Thread: A question about leakproof
Problem description
After testing, we don't find the difference between functions of proleakproof=true and functions of proleakproof=false (the function is described in pg_proc). Can you give specific examples to show that functions of proleakproof=true are more secure or can prevent data disclosure than functions of proleakproof=false. My related testing process is as follows (the rsp_user and wumk used below are the two database users that have been created).
1. Operation under user rsp_user
1.1 create table
drop table if exists tb_a cascade;
create table tb_a(id int4,c1 int, c2 int, pad text, effective_date timestamp without time zone NOT NULL) ;
CREATE INDEX tb_a_t_idx_id ON tb_a USING btree (id) TABLESPACE pg_default;
CREATE INDEX tb_a_t_idx_ed ON tb_a USING btree (effective_date) TABLESPACE pg_default;
CREATE INDEX tb_a_t_idx_c2 ON tb_a USING btree (c2) TABLESPACE pg_default;
1.2 insert data
insert into tb_a select id, id %200, id%1000, 'ss', current_date - floor((random() * 10000))::int from (select generate_series(1,10000) id) tb_a;
analyze;
1.3 create view
a. condition of view:effective_date > now() - TIME'23:00', in particular, type of effective_date is ‘timestamp without time zone NOT NULL’,but the type of the result of now() - TIME'23:00' is:timestamp with time zone,the related SQL statements are as follows:
drop view if exists tb_a_date_v1;
CREATE VIEW tb_a_date_v1 AS select * from tb_a where effective_date > now() - TIME'23:00';
b. the condition of the view is id=183. Note that type of id field is int4. the relevant SQL statements are as follows:
drop view if exists tb_a_int4_v1;
CREATE VIEW tb_a_int4_v1 AS select * from tb_a where id=183;
1.4 Authorize the view to user wumk
GRANT ALL ON SCHEMA public TO wumk;
GRANT ALL ON table tb_a_date_v1 TO wumk;
GRANT ALL ON table tb_a_int4_v1 TO wumk;
1.5 test SQL
Execute the following SQL statements respectively:explain select * from tb_a_int4_v1; explain select * from tb_a_date_v1。
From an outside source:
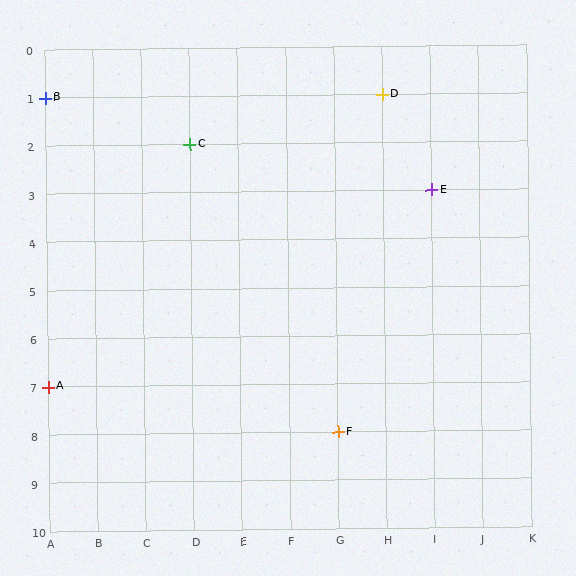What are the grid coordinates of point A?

the results are as follows, the plans for both SQL statements are indexscan。
2. Operation under user wumk
1.1. test SQL,looking the plans
Execute the following SQL statements respectively:explain select * from tb_a_int4_v1; explain select * from tb_a_date_v1。The results are as follows:
As shown above, the plan of view tb_a_date_ v1 is seqscan (under the user rsp_user, its plan is indexscan),After analyzing the source code of postgresql, it is found that this problem is related to the following code:
In the above figure, func_oid=2523, the condition (effective_date > now() - TIME'23:00' in view b_a_data_v1 ) will use the function(oid=2523) for calculation, the function name is timestamp_gt_timestamptz,as shown in the figure below:
The proleakproof of the function is false,so,for the selectivity calculation of effective_date > now() - TIME'23:00 don’t use statistical information
,so the selectivity calculation of indexscan is higher than the actual,So finally, seqscan is selected.
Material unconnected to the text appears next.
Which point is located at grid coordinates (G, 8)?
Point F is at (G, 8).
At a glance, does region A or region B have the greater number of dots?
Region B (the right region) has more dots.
While condition id=183 in in view tb_a_int4_v1 uses a comparison function whose proleakproof is true, so tb_a_int4_v1 view will normally use statistics info to calculate the selectivity, so that the correct indexscan is finally selected
So check the official postgresql document about leakproof:
According to my understanding, if the proleakproof is true, the function will not cause data leakage, and if the proleakproof is false, the function may cause data leakage. So I had tested the proleakproof about data leakage in sections 2.2 and 2.3.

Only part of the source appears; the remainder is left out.